# Soft sound from AUX cable......



## rcatank (Sep 21, 2006)

So I recently just bought a new AUX Input cable for my BMW E39 and after a successful installation, I went to test the setup, and was sadly disappointed. The AUX cable, as everyone knows lets you plug mp3 players and such to the factory stereo. Well one thing I found out after plugging this device is no matter how turned up my mp3 player was, the sound coming from the speakers was very low. And just turning it up would give this hissing sound, so kinda pointless.
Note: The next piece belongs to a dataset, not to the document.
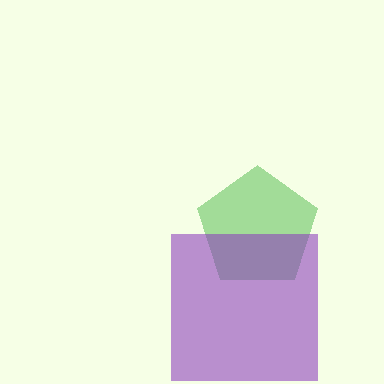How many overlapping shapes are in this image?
There are 2 overlapping shapes in the image.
Any suggestions on how to resolve this problem? My own suggestion would be add a RCA pre-amp between the connector behind the stereo and my mp3 player. I know you get some things that I have seen on these forums to solve this but they aren't cheap. My budget is $25 max.

thx


----------



## SRFast (Sep 3, 2003)

rcatank said:


> So I recently just bought a new AUX Input cable for my BMW E39 and after a successful installation, I went to test the setup, and was sadly disappointed. The AUX cable, as everyone knows lets you plug mp3 players and such to the factory stereo. Well one thing I found out after plugging this device is no matter how turned up my mp3 player was, the sound coming from the speakers was very low. And just turning it up would give this hissing sound, so kinda pointless.
> 
> Any suggestions on how to resolve this problem? My own suggestion would be add a RCA pre-amp between the connector behind the stereo and my mp3 player. I know you get some things that I have seen on these forums to solve this but they aren't cheap. My budget is $25 max.
> 
> thx


Did you adjust the audio level/bass/treble levels of the aux adapter? When in the AUX mode, press the AUDIO button on center console controls to access these functions. A combination of the volume knob, the aux audio level (mine is set at 5) and the MP3 player's volume control should give you the desire results.

Hope this helps......JL


----------



## tom @ eas (May 5, 2004)

Also, what type of MP3 player are you using?


----------



## rcatank (Sep 21, 2006)

I havnt tried the AUDIO setting yet, but its a Zen Ultra 30GB.

Btw, I am cheap so I will post how I did things later. thx


----------